Emblèmes de l'Aide Sociale
Pour beaucoup d’Espagnols, la première expérience publique d'après-guerre du Nouvel État concerne l'Aide Sociale (AS), et plus précisément sa section Aide aux Populations Libérées. Les documentaires de l'époque montrent des phalangistes distribuant de la nourriture aux masses affamées dans les villes nouvellement « libérées ». Face aux graves pénuries dans l’Espagne jusqu'alors républicaine, à Alicante, par exemple, deux cents phalangistes sont envoyés de Malaga pour aider. Ils trouvent « toute la population » dans un état de « misère effroyable ». Et c’est ce que la propagande de la dictature a diffusé, et multiplié, à l’extrême : l’aide et la nourriture qui étaient servies dans chaque ville pour soulager la faim causée par les « rouges ».
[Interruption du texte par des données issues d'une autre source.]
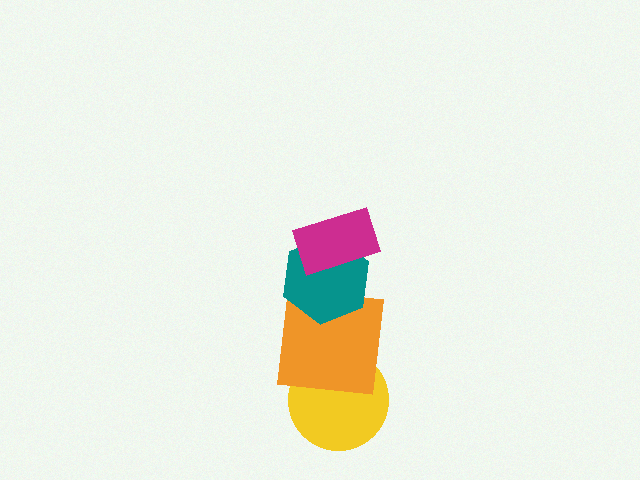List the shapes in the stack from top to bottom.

En réalité, l'AS était incapable de couvrir à minima les problèmes qu'elle était censée résoudre, compte tenu de la réalité même de l'après-guerre et, ce qui n'était pas censé se produire, les besoins immenses auxquels la politique économique franquiste avait donné lieu. Les chiffres et la propagande disent une chose, la réalité en dit une autre. En octobre 1939, l'AS disposait d’un réseau de 2487 établissements dans tout le pays, du moins sur le papier, car leur fonctionnement pouvant être très disparate. Dans les cantines d’enfants et les cuisines de la Fraternité, les rations servies étaient moins nombreuses, plus petites et de moins bonne qualité que celles annoncées par la propagande. En outre, les locaux, selon leurs propres inspections, sont qualifiés d’« infâmes » ou « d’aspect repoussant ».
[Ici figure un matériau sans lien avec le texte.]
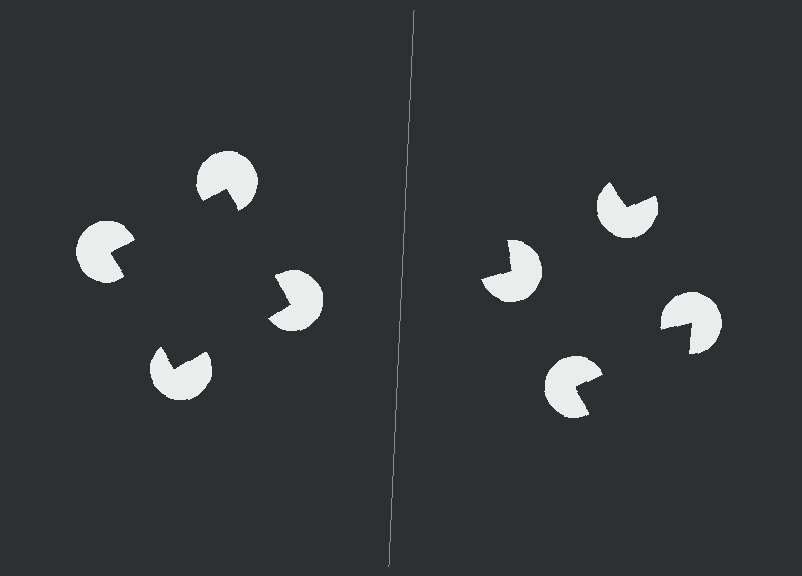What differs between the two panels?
The pac-man discs are positioned identically on both sides; only the wedge orientations differ. On the left they align to a square; on the right they are misaligned.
Un autre élément critique du fonctionnement de l'AS était son administration. Les allégations de corruption dans les provinces sont un casse-tête permanent pour la direction nationale. Le détournement de produits et de nourriture vers le marché noir par le personnel le moins scrupuleux et le plus astucieux donnait une mauvaise image publique de la délégation.
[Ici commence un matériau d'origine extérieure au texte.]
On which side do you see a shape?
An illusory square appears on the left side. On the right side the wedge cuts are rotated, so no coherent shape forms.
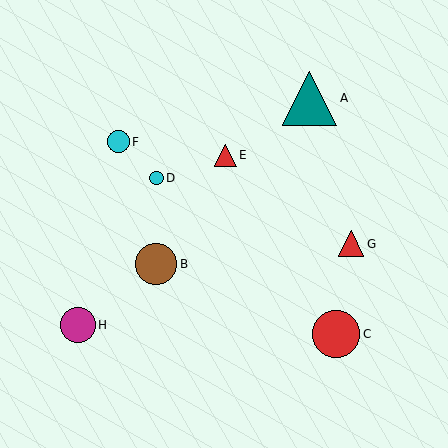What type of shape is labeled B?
Shape B is a brown circle.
Un autre aspect qui a suscité la méfiance envers l'organisation est celui des collectes. Cette forme de demande - plutôt forcée - de la collaboration populaire nous a légué une multitude de coupons, d’insignes et d’emblèmes. Les emblèmes, illustrés d'un thème iconographique varié, étaient vendus en quantités diverses. La présentation de ces emblèmes était obligatoire pour pouvoir assister aux représentations publiques. En effet, l'AS ne disposait pas de ligne budgétaire allouée par l'État : il s'agissait d'une œuvre de bienfaisance imposée à la société par la dictature.
Si l'AS avait été réellement efficace, l'Espagne d'après-guerre n'aurait pas souffert d'une famine aussi étendue et intense. Le régime a résolu le problème en niant son existence et en proclamant sa grande œuvre sociale.